# Hey all from NJ the RAIN state



## Mow It All (Jul 13, 2006)

whats going on guys, havent logged on since last garbage season. Last year we totalled 8" total.....Whoopie North Jersey has gotten plowable snow and we got flooding rain....Im In Brick (ocean county) O well good luck to everyone and stay safe


----------



## iceyman (Mar 1, 2007)

yea and this weekend is turning to be nothing too. i saw you at extremem machines right


----------



## den327 (Jan 5, 2007)

Im in Forked River. Im debating selling my plow if it does not snow this winter. I bought it brand new last year and all we got was an inch, so my plow has 100 ft of plowing use in the year that I have owned it. Hope we get something, maybe to atleast cover insurance costs.We'll see.


----------



## Mow It All (Jul 13, 2006)

ya you saw me a dew times at Xtreme......lol were the ones that host all there events.
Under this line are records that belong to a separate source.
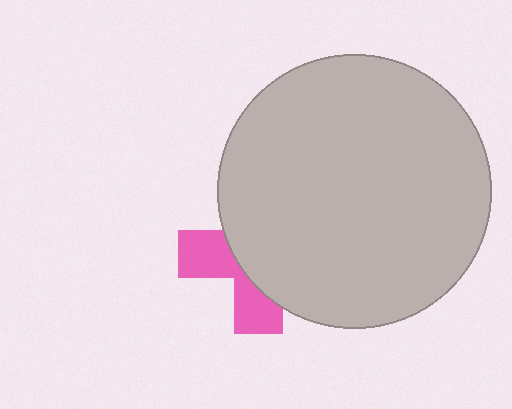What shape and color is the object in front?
The object in front is a light gray circle.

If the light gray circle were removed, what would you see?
You would see the complete pink cross.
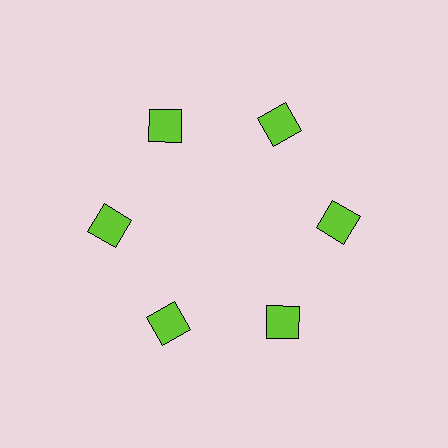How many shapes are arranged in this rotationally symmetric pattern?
There are 6 shapes, arranged in 6 groups of 1.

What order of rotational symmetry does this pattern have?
This pattern has 6-fold rotational symmetry.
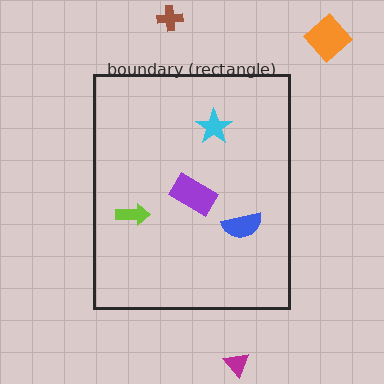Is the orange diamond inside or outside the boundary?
Outside.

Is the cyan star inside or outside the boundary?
Inside.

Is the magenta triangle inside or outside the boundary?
Outside.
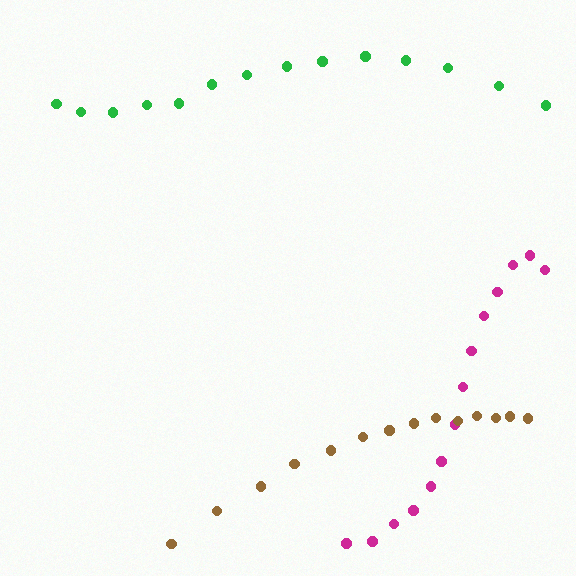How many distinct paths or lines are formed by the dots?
There are 3 distinct paths.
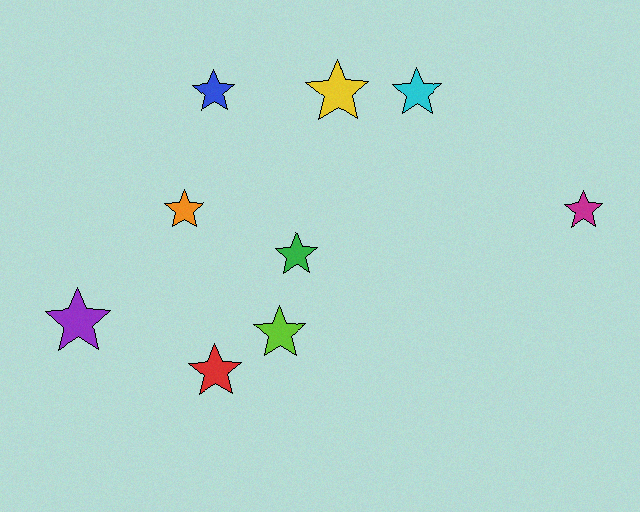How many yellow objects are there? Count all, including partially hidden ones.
There is 1 yellow object.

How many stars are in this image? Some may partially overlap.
There are 9 stars.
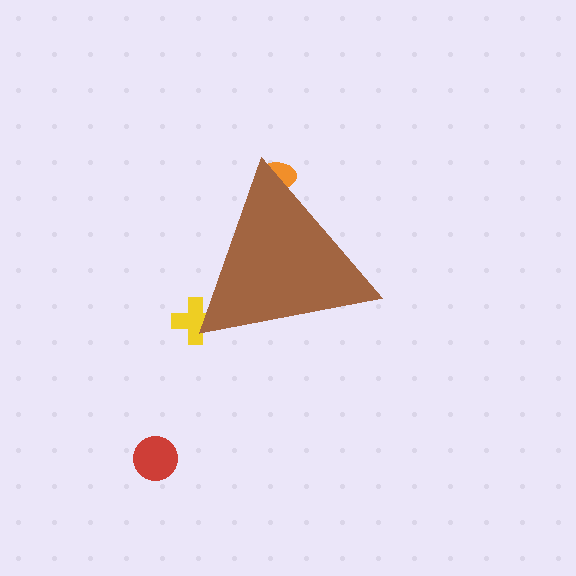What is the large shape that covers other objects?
A brown triangle.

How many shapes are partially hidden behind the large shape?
2 shapes are partially hidden.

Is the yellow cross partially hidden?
Yes, the yellow cross is partially hidden behind the brown triangle.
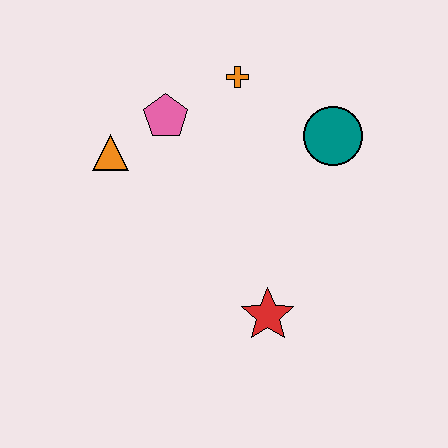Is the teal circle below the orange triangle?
No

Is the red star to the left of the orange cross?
No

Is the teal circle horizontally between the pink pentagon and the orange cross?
No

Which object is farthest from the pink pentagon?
The red star is farthest from the pink pentagon.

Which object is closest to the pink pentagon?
The orange triangle is closest to the pink pentagon.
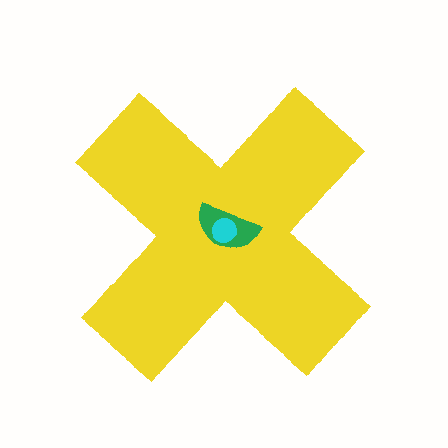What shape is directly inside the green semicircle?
The cyan circle.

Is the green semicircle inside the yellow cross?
Yes.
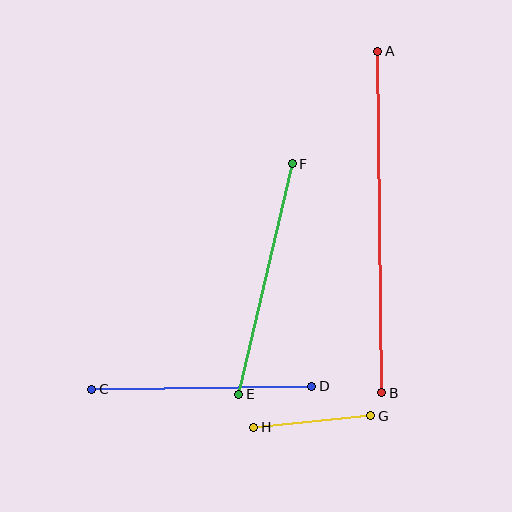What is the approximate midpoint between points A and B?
The midpoint is at approximately (380, 222) pixels.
Well be calling soon enough for the spring event. Were doing a HUGE event with radio and tv, were estimating 7-800 people. Since you wont be making money with the plow.....lol


----------



## iceyman (Mar 1, 2007)

i can sell hot cocoa too haha this weather blows


----------



## den327 (Jan 5, 2007)

Hey Mow It All,

I believe I saw you this morning on Mantoloking Rd. headed towards lakewood around 10:30AM. You had a quad in the back of your dodge 1500. Small world Huh


----------



## Mow It All (Jul 13, 2006)

MAn do I get around......lol YA that was me going quadding. Cant cut grass, cant plow, might as well have fun.


----------